I ridotti riconoscimenti delle malattie professionali denunciate davvero disincentivano gli investimenti delle aziende in prevenzione e sicurezza? Mi permetto di sollevare qualche dubbio sulla rilevanza di una tale valutazione, ammesso che le malattie siano legate ai propri rischi aziendali e non a situazioni lavorative pregresse. Faccio notare che il mero rispetto della normativa obbligatoria in merito impone già di per sé degli investimenti, pena sanzioni amministrative e/o penali, e che la gestione di sicurezza, prevenzione e igiene sul lavoro è unitaria per infortuni e malattie professionali: secondo il TU 81/2008 tutti i rischi vanno valutati e per quanto possibile eliminati/ridotti/mitigati. Esistono poi il bonus-malus dell’assicurazione INAIL, la connessa azione di regresso di cui sopra, le responsabilità civili e penali e il D. Lgs. 231/2001 sulla responsabilità amministrativa delle persone giuridiche, a incentivare economicamente degli investimenti in maniera diciamo obbligata. Ma se usciamo dal circuito obblighi/violazione/sanzioni ed esaminiamo il rendimento economico degli investimenti in prevenzione e sicurezza, studi ormai consolidati, anche dell’Agenzia UE di Bilbao EU-OSHA o dell’ILO (International Labour Organization) ai quali rinvio, indicano che per essi il relativo ROI (Return On Investment) è pari a 2,5 euro di beneficio per ogni euro investito. Attenzione: se ciò è acquisito per gli infortuni, non mi risultano analoghi studi specifici sulle malattie professionali, la cui prevenzione, per tutti gli elementi sopra ricordati, è assai più complessa e multifattoriale.

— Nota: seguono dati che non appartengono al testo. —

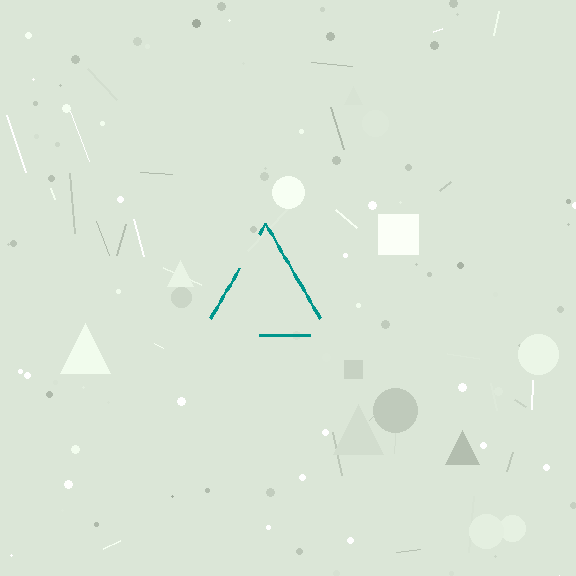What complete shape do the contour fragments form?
The contour fragments form a triangle.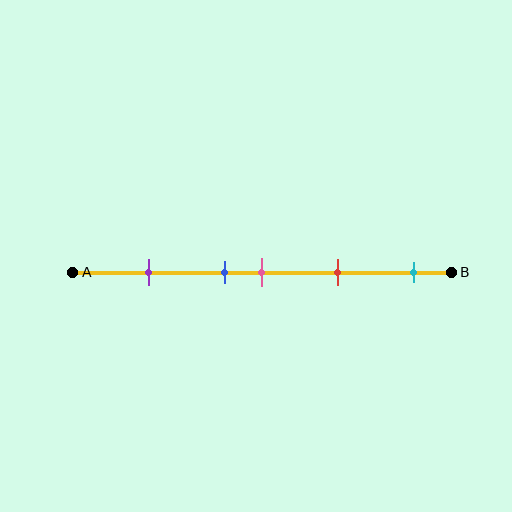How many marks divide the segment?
There are 5 marks dividing the segment.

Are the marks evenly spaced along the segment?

Ma, come dicevo sopra, la gestione di prevenzione, sicurezza e igiene del lavoro, ed oggi anche ambientale che opera sulle concause (vedasi il generalizzato acronimo HSE) è unica e indissolubile dalla complessiva gestione aziendale.

Conclusioni
Da quanto sinora esposto, i mancati riconoscimenti delle malattie professionali denunciate originano a mio parere dall’insufficienza della documentazione istruttoria: troppo spesso il certificato medico di malattia professionale è, a dir poco, parco di informazioni ed è l’unico documento allegato alla denuncia di malattia professionale (vedasi le numericamente maggioritarie malattie professionali da movimenti ripetuti e/o posture incongrue). Questa insufficienza ha più cause e riguarda più attori, INAIL compresa. E se vogliamo una maggior emersione della malattia professionale prima (se proprio non si riescono a prevenire…), e percentuali di riconoscimento più elevate con indennizzi quantitativamente appropriati, occorrono:

  • una maggiore conoscenza del fenomeno da parte dei medici di base;
  • una auspicabile maggior propensione alla denuncia da parte dei medici competenti (certo non facile, stante il rapporto fiduciario esistente con il datore di lavoro);
  • maggior personale e risorse negli organismi di vigilanza/sorveglianza delle ASL e dell’INAIL;
  • più medici specialisti in Medicina del Lavoro “sfornati” dalle Università;
  • miglioramento e implementazione delle banche dati (quali MALPROF), loro organico inserimento nel SINP (Sistema Informativo Nazionale Prevenzione, ex art. 8 del TU 81/2008), approfondimento della ricerca medica, soprattutto in relazione alle patologie emergenti (ad esempio stress lavoro-correlato) e all’invecchiamento della popolazione lavorativa, ai fattori concausali;
  • miglioramento qualitativo delle denunce di malattia professionale presentate dai Patronati e relativa documentazione (nella consapevolezza che è operazione complessa e onerosa, e dell’interesse oggettivo alla quantità delle pratiche cui accennavo prima; ma senza dimenticare come alcuni Patronati non solo curino molto e meglio di altri la qualità, ma hanno fatto da battistrada sull’emersione e successivo riconoscimento del carattere professionale di molte patologie);
  • risorse professionali quantitativamente e qualitativamente adeguate e specializzate all’INAIL, che siano sanitarie (Medici del lavoro, in primo luogo, ma non solo) o amministrative, entrambe oggi insufficienti;
  • consulenti tecnici d’ufficio specializzati presso i tribunali (rinvio al libro “Operaicidio” citato sopra, da cui traggo la suggestione).